A lot of Beyond Skin projects are focused on women and I’ve found that I’ve depended a lot on women when I need to get a something done. I think that comes from having a really strong role model in my mum, Eileen.
I can see my mother has definitely shaped my life.
Plus, she married again, and I inherited three older sisters!
Q After witnessing such horror in Romania, it must be difficult to feel sympathetic to people in Northern Ireland who in comparison have so much?
A It’s a bit like holiday photographs. People weren’t actually there, so even though you show them pictures, they’re not going to get what it’s really like.

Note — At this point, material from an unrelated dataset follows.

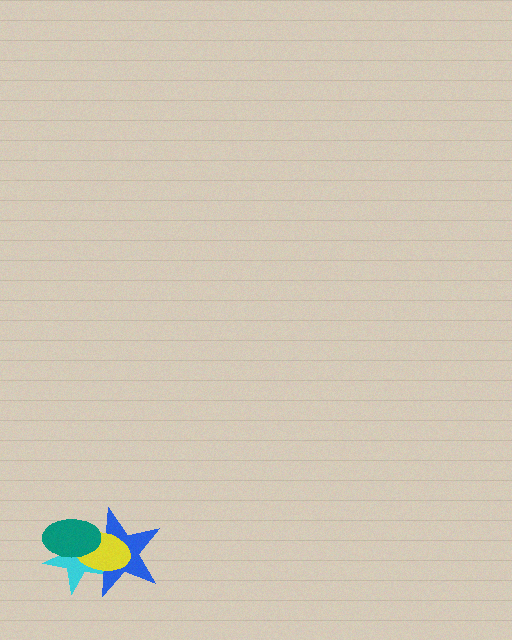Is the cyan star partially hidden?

So, although I can talk to people about Romania, they weren’t there and won’t get just how bad it was and you can’t judge people for that. I’ve had the good fortune to travel outside my comfort zone and see and experience a lot of the gritty stuff out there. A lot of people don’t have that opportunity, so I don’t judge people for not understanding it.
What we do at Beyond Skin is provide avenues to explore the wider world and find out about this stuff and see what we can do to make it better.
Q Have you ever experienced any resistance to what you are doing with Beyond Skin?
A Yes, we have. We’re risk takers. We’re not afraid to push things slightly and that’s a parallel line regarding creativity as well. Last year, the Black Lives Matter movement was such a welcome thing to have happened.
I thought ‘well this is a chance for us all to unite and get this thing sorted’.
My idea was to invite people from the wider community, especially members of the white community who would lean more to the right politically, into a Black Lives Matter discussion, but that didn’t really go down that well. But we will keep working with all communities. I really think that you have to involve everybody in these conversations.
A year after the Black Lives Matter movement began, I think we all realise that it hasn’t done what we hoped.
Q Do you think are we getting anywhere in Northern Ireland in terms of sectarianism and racism?
A We definitely are. There is a lot of great stuff going on. We’re involved in projects every day where we see the changes.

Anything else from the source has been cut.